Skills-based validation as an alternative 

The World Economic Forum's Future of Jobs Report 2025 projects that 39% of existing skill sets will be transformed or outdated by 2030. Relying on the “what looks good on paper” narrative will likely lead to more dissatisfaction and mishires (not to mention unsuccessful hire costs) for companies still relying on CVs to select candidates, especially when it comes to technical personnel.  

Skills-based hiring, on the other hand,  asks teams to define role requirements in outcome terms before they look at candidates, then decide what evidence corresponds to each requirement. The workflow usually includes role scoping, setting job-relevant work samples where appropriate, and structured interviews that use the same core questions and scorecards across candidates so comparisons can be made on the actual answers and not impressions.

SHRM’s 7 Practical Ways to Reduce Bias in the Hiring Process (2023) identifies structured interviews and job-relevant assessments as among the most defensible levers teams can apply at scale. 

Where tools fit and where Atalef fits

Hiring teams are already incorporating a recognisable tool stack. An ATS such as Workday, Greenhouse, or Lever to manage applicants and record decisions; sourcing channels to widen the pool; coding assessment platforms such as HackerRank or Codility to test technical ability; and video interviewing tools such as HireVue when volume is high. Each category can work well on its own, but the workflow often degrades when the process moves from one tool to another because evidence ends up spread across different places, and the CV becomes the easiest thing for everyone to scan.

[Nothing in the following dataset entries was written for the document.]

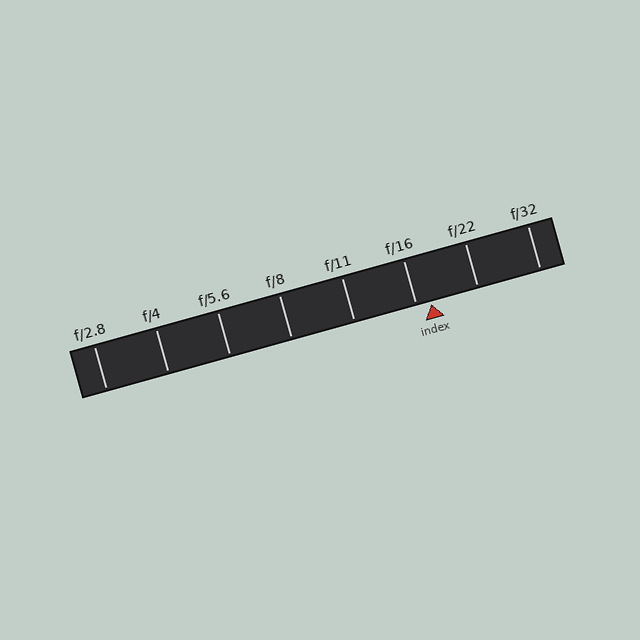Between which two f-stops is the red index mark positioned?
The index mark is between f/16 and f/22.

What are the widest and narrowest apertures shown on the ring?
The widest aperture shown is f/2.8 and the narrowest is f/32.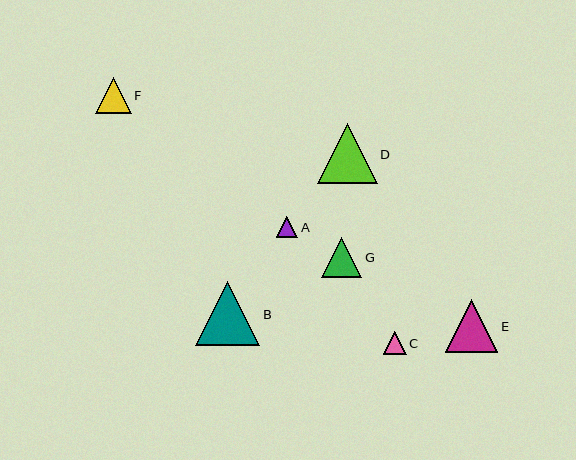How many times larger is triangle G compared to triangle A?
Triangle G is approximately 1.9 times the size of triangle A.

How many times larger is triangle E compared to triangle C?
Triangle E is approximately 2.3 times the size of triangle C.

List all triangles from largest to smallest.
From largest to smallest: B, D, E, G, F, C, A.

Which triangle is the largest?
Triangle B is the largest with a size of approximately 64 pixels.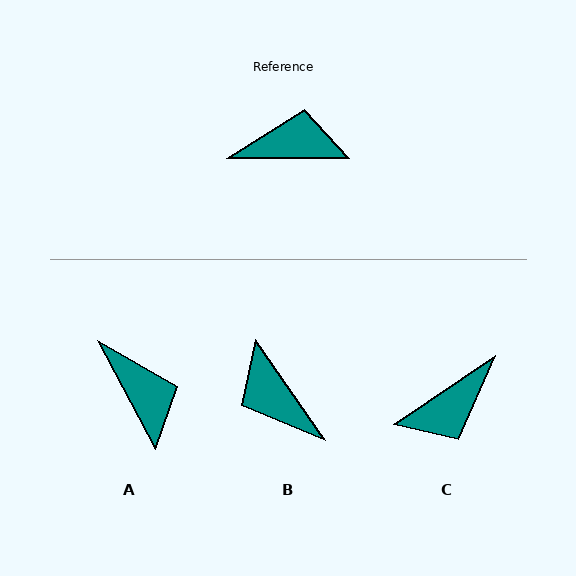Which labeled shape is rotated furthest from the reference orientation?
C, about 146 degrees away.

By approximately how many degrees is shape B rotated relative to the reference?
Approximately 125 degrees counter-clockwise.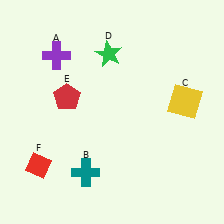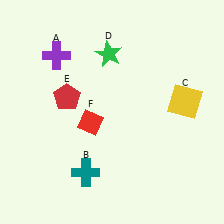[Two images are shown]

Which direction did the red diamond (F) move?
The red diamond (F) moved up and to the right.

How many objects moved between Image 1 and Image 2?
1 object moved between the two images.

Even when the intention is in the right place, “AI screening” leads to disappointing and costly consequences. If the first stage still begins with CV parsing and keyword filters, the hiring team has delegated the bias problem rather than addressed it. Better results come when the workflow forces the same discipline you would expect from a well-run interview loop. That is, ensuring role requirements are made as clear as possible, the evaluation criteria are consistent across each stage, and the evidence behind each choice is easy to retrieve when someone asks why (or why not) a candidate progressed. 

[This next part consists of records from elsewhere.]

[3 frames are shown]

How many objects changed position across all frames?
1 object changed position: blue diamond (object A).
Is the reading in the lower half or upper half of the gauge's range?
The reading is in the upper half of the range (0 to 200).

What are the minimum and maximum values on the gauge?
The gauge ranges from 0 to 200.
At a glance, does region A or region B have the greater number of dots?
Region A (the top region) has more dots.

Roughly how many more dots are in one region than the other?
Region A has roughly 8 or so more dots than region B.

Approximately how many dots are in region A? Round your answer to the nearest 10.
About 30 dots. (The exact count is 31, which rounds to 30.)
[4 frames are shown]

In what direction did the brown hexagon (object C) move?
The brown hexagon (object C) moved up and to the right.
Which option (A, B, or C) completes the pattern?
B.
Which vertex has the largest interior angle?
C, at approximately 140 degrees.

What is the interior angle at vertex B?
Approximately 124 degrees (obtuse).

Resumes get seconds of attention. In many funnels, software makes that call before a person does, and that is problematic. Atalef, a Cyprus-based company, was built around that gap for technical talent hiring. Their solution is a CV-free hiring model using their AI-powered algorithm DeepMatch™, the engine connecting sourcing, assessment, and shortlisting in a single workflow. DeepMatch draws candidate profiles from LinkedIn and major tech talent databases, validates them against role-specific coding challenges and assessments aligned to the actual job, and delivers shortlists backed by evidence of capability rather than quality of presentation. Atalef also describes ATS integration and database processing as ways to apply the same evaluation approach to existing applicant pools, so past applicants do not become a separate stream judged by different standards.

The final say

Chatoo’s findings, read alongside the wider research in the area, highlight a stubborn vulnerability in modern hiring. When the CV is treated as the main filter, decisions are made based on cues that are often not related to performance, and those cues can carry bias, whether the first reader is a person or software. The latter carries more risk; a process that relies on thin proxies becomes harder to justify, harder to audit, and more likely to fracture under time pressure.

A skills-based approach does not promise perfect fairness. What it can do is maintain a tighter rein on the comparison. When role requirements are clear, the evidence of compatibility to the role is tied to the work, and the evaluation criteria stay consistent across candidates, the shortlist becomes easier to defend because it rests on requirements and proof rather than presentation.

For organisations hiring technical talent, fewer assumptions at the start and a clearer record of why candidates moved forward can be the difference between a company’s success or failure down the line.